Friday, May 08, 2009

Questioning the Sex of the Alien Probe



I just finished reading volume 2 of Moyoco Anno's manga Happy Mania, which continued the story of the promiscuous and hyperactive Kayoko Shigeta, a twenty four year old woman who tends to have sex with guys she doesn't know very well and starts to hate them when it turns out they like her, all part of an almost mindless but passionate effort to find a boyfriend. Anno's art style remains rife with overwhelming sensory features--the massive eyes, the massive lips, the spindly fingers. These details are crammed into massive, angled closeups of Shigeta with minimal location details that fits with the perfunctory pieces of information Shigeta takes in about the people and places around her. The manga shows a relentless, physical grasping for connection that's thwarted by a mind viciously and relentlessly introspective even as it's barely able to accept and interpret new pieces of information through a wall of libido. Shigeta reminds me a bit of Brundle-Fly from David Cronenberg's The Fly--overwhelmed by her own physical existence, Shigeta tries to digest love by spitting sexuality at everything to watch all potential lovers corrode as by acid.

Volume 2 introduces religion and rape into the tale. Religion in the form of a cult Shigeta's mother has fallen prey to--one of my favourite bits was Shigeta awkwardly kneeling in the cult's temple beside her mother, spotting a pubic hair on the floor, and forgetting about it totally the next instant. She meets the handsome son of the cult leader, has sex with him, of course, and decides never to speak to him again for no real reason, though the excuse she gives herself is that his bottom eyelashes are too long. Another favourite moment--as the guy's afterwards begun stalking her and Shigeta's hiding across the street from her apartment, waiting for him to leave, she explains dumping the guy to her friend by saying, "Didn't you see his bottom eyelashes?!"

Unfortunately, the guy turns out to be more than a stalker when he kidnaps and attempts to rape Shigeta. I think there can be value in stories that show someone who's done something bad, like Shigeta's treatment of the men she goes out with, given worse treatment than they deserve as punishment--mainly because I think a lot of people, like Shigeta, tend to beat themselves up a lot more for their own misdeeds than they deserve and posing the hypothetical drastic punishment in fiction can demonstrate to people, using their own internal devices of value judgement, that they don't deserve that kind of punishment.

Whenever rape is introduced in a story, it usually bears the weight of the audience's own, usually socially prescribed, perceptions of rape along with a long tradition of "damsel in distress" stories, which, if you have any analytical ability, you know are about rape, whether you're talking about King Kong or Robin Hood, and Happy Mania demonstrates why--because the stalker guy tries to rape Shigeta after they've already had sex. Rape isn't typically about sexual fulfilment, but about physical and psychological dominance.

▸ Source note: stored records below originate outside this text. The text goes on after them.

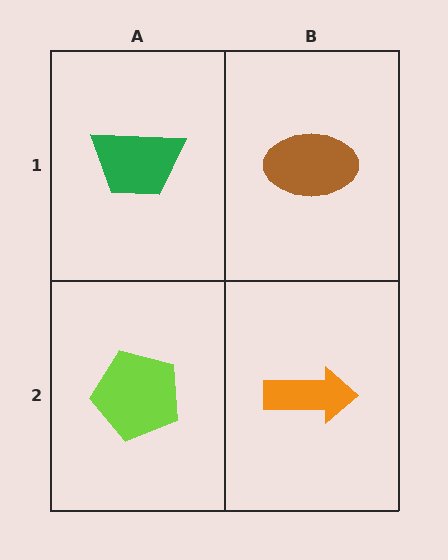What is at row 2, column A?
A lime pentagon.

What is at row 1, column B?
A brown ellipse.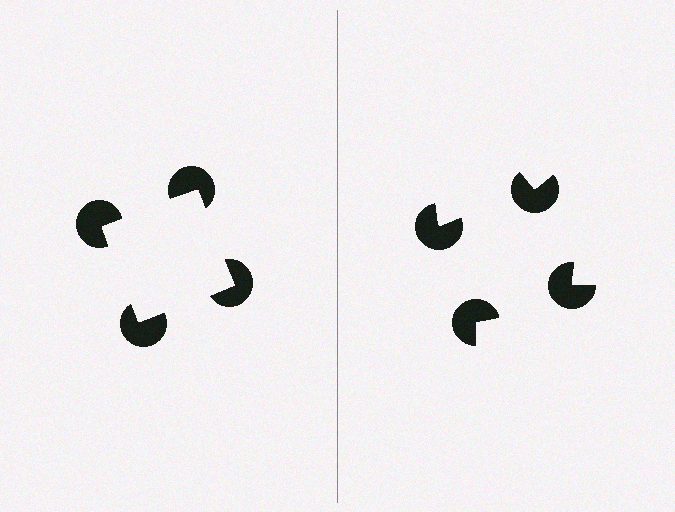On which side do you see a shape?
An illusory square appears on the left side. On the right side the wedge cuts are rotated, so no coherent shape forms.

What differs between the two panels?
The pac-man discs are positioned identically on both sides; only the wedge orientations differ. On the left they align to a square; on the right they are misaligned.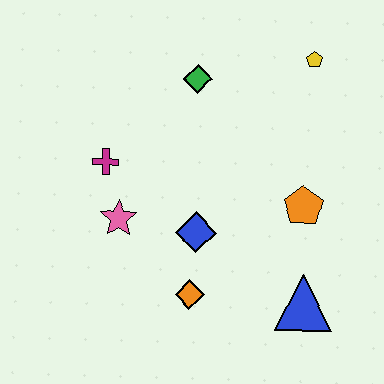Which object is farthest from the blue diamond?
The yellow pentagon is farthest from the blue diamond.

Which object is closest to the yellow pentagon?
The green diamond is closest to the yellow pentagon.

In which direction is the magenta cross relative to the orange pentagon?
The magenta cross is to the left of the orange pentagon.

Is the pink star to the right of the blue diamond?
No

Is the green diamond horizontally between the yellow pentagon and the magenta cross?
Yes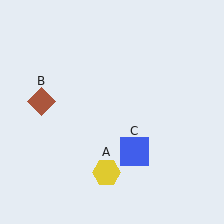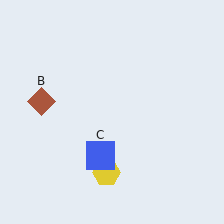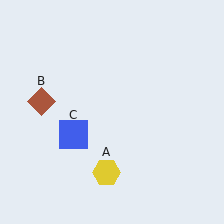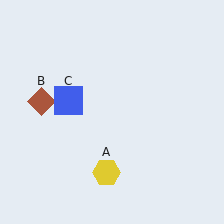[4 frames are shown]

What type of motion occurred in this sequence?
The blue square (object C) rotated clockwise around the center of the scene.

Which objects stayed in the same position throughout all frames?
Yellow hexagon (object A) and brown diamond (object B) remained stationary.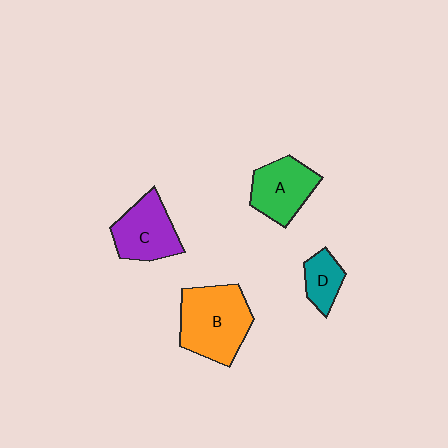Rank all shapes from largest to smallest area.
From largest to smallest: B (orange), C (purple), A (green), D (teal).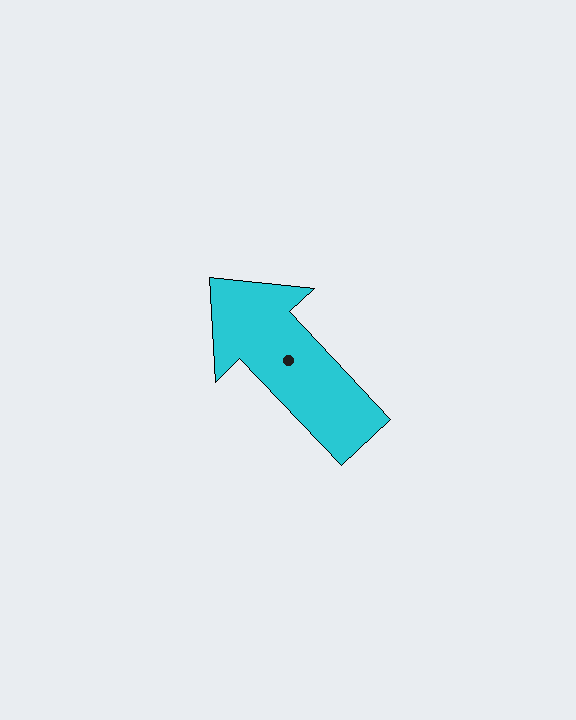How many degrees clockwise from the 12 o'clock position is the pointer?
Approximately 317 degrees.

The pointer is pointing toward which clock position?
Roughly 11 o'clock.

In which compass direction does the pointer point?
Northwest.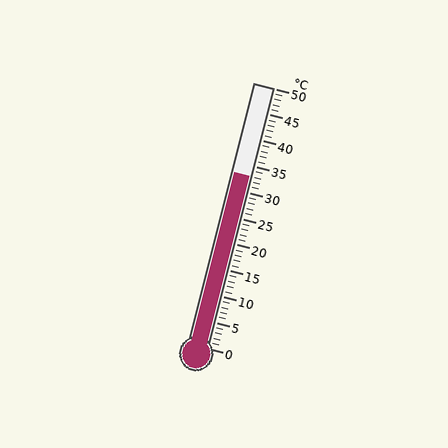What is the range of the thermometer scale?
The thermometer scale ranges from 0°C to 50°C.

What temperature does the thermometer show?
The thermometer shows approximately 33°C.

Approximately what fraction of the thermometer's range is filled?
The thermometer is filled to approximately 65% of its range.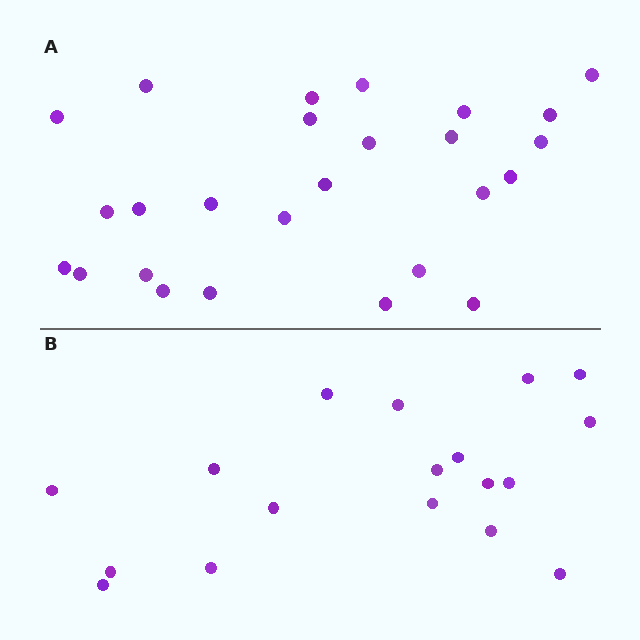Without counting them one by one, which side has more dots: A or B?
Region A (the top region) has more dots.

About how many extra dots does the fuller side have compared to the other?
Region A has roughly 8 or so more dots than region B.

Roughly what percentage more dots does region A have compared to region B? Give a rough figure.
About 45% more.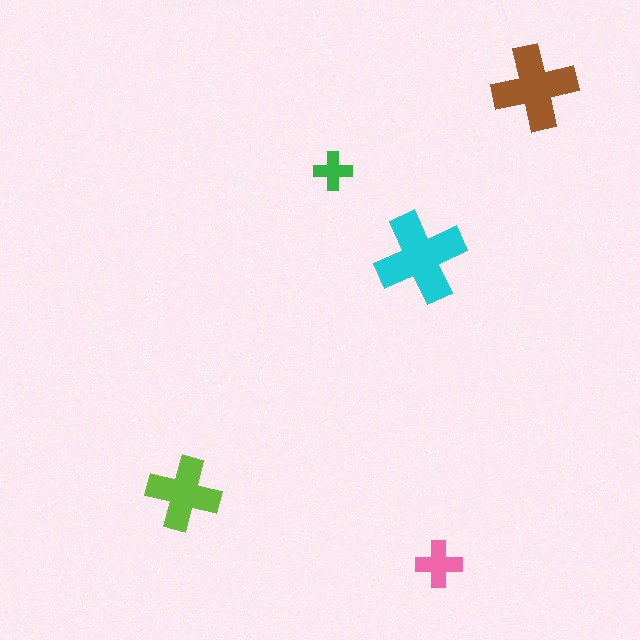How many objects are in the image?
There are 5 objects in the image.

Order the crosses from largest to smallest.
the cyan one, the brown one, the lime one, the pink one, the green one.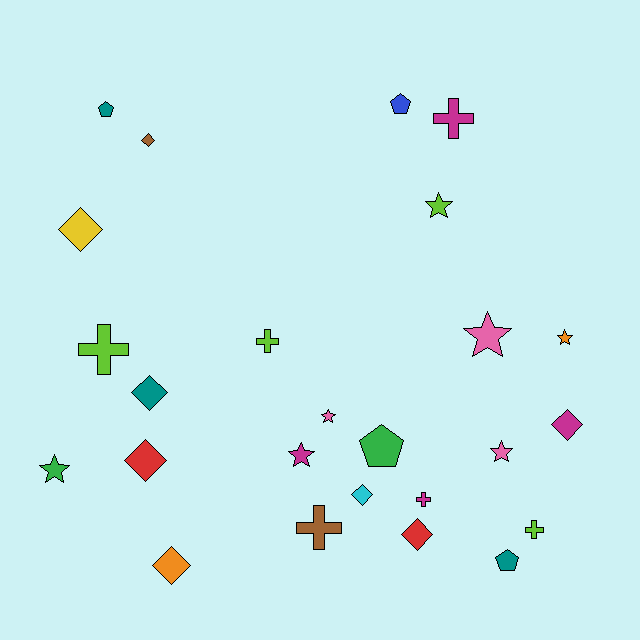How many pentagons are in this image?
There are 4 pentagons.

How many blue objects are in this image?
There is 1 blue object.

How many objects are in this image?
There are 25 objects.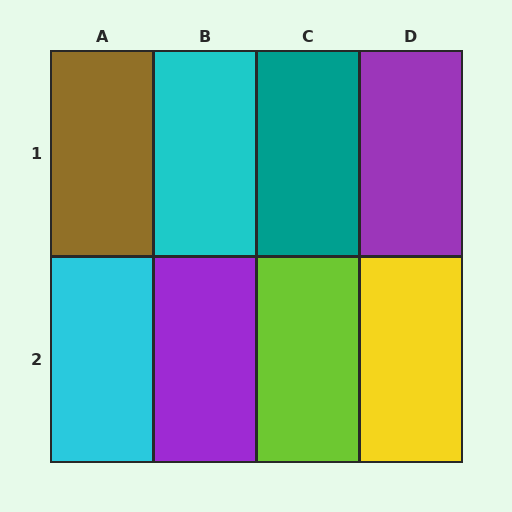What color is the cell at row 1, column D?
Purple.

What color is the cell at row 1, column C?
Teal.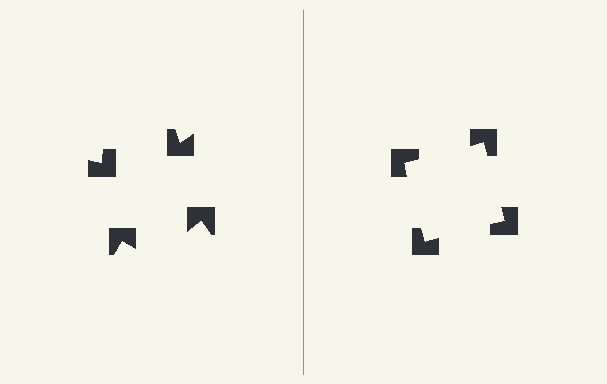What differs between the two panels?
The notched squares are positioned identically on both sides; only the wedge orientations differ. On the right they align to a square; on the left they are misaligned.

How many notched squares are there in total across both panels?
8 — 4 on each side.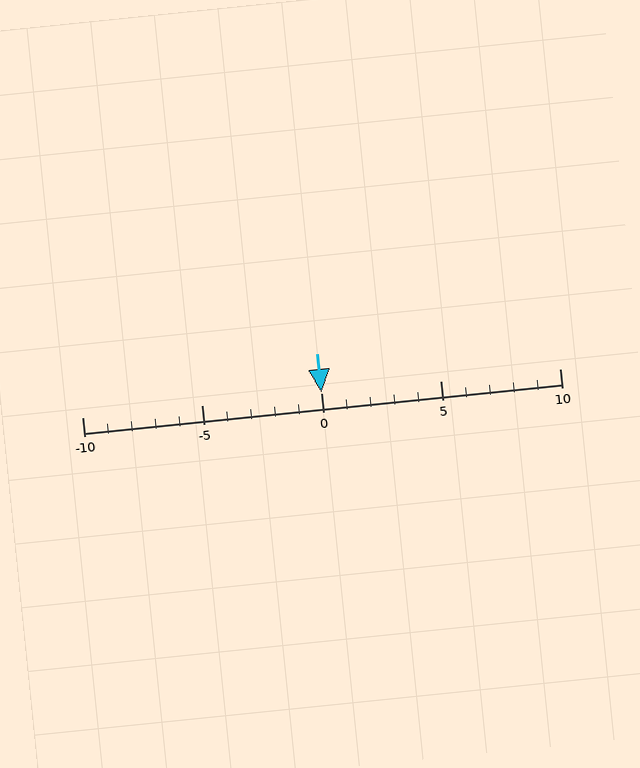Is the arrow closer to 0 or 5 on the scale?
The arrow is closer to 0.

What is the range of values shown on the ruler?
The ruler shows values from -10 to 10.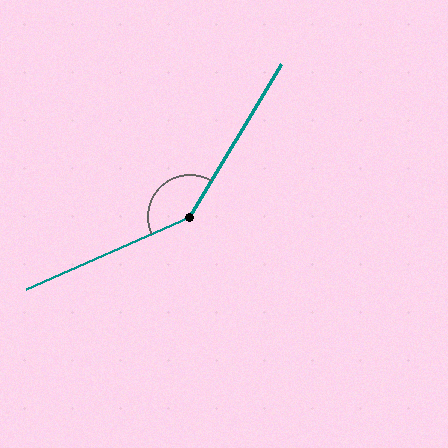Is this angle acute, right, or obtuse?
It is obtuse.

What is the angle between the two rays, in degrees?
Approximately 145 degrees.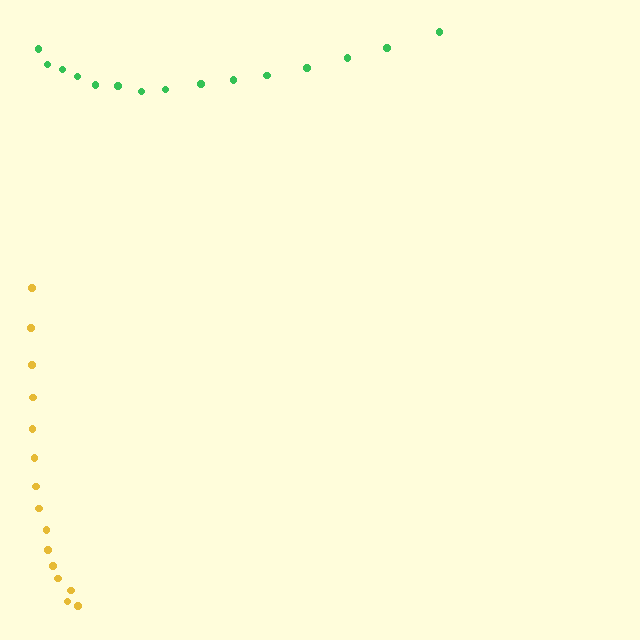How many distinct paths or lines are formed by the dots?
There are 2 distinct paths.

There's almost an irresistible urge nowadays in modern stories of rape for starkly feminist subversions and inversions--like the recent Disney film Enchanted where the transformation of Amy Adams' Disney princess character is only complete when she takes up a sword and rescues a man from physical danger. The language of fantasy stories nowadays is such that a proactive role on the part of a captive female is practically imperative, and I'm reminded of last week's Dollhouse, which, as Moira I think was pointing out, had an ongoing theme of girls being rescued from abuse and hating themselves for not rescuing themselves.

Happy Mania features a male lead, Takahashi, who one senses is meant to be the "true love" Shigeta eventually ends up with. The story makes what is kind of the standard power compromise by having Takahashi do everything he can to help Shigeta while it's Shigeta herself who ultimately achieves her own escape. In a way, it's disappointing for an otherwise ruthlessly amoral story of sex to conform to the subliminal needs of the reader, but on the other hand, it was amusingly told. And what Shigeta does to the guy is viscerally satisfying. Which a really analytical reader might want to question themselves about.

My last night's tweets;

Sure I should've gotten some fresh sake.
Or some kind of alcoholic beverage.
But, then, I didn't want any to-day.
My lack of booze yen seems like brain damage.


Yesterday I downloaded the new Rifftones album, which, in addition to Kevin Murphy's classic "When a Man Loves a Shark" also features Mike Nelson performing a nice Tom Waits parody tribute to Carnival of Souls called "Come to the Carnival". But the crowning achievement is Bill Corbett's ethereal "Sparkly Vampires", a gentle, twinkling lullaby for all those who've had Twilight forced on their awareness.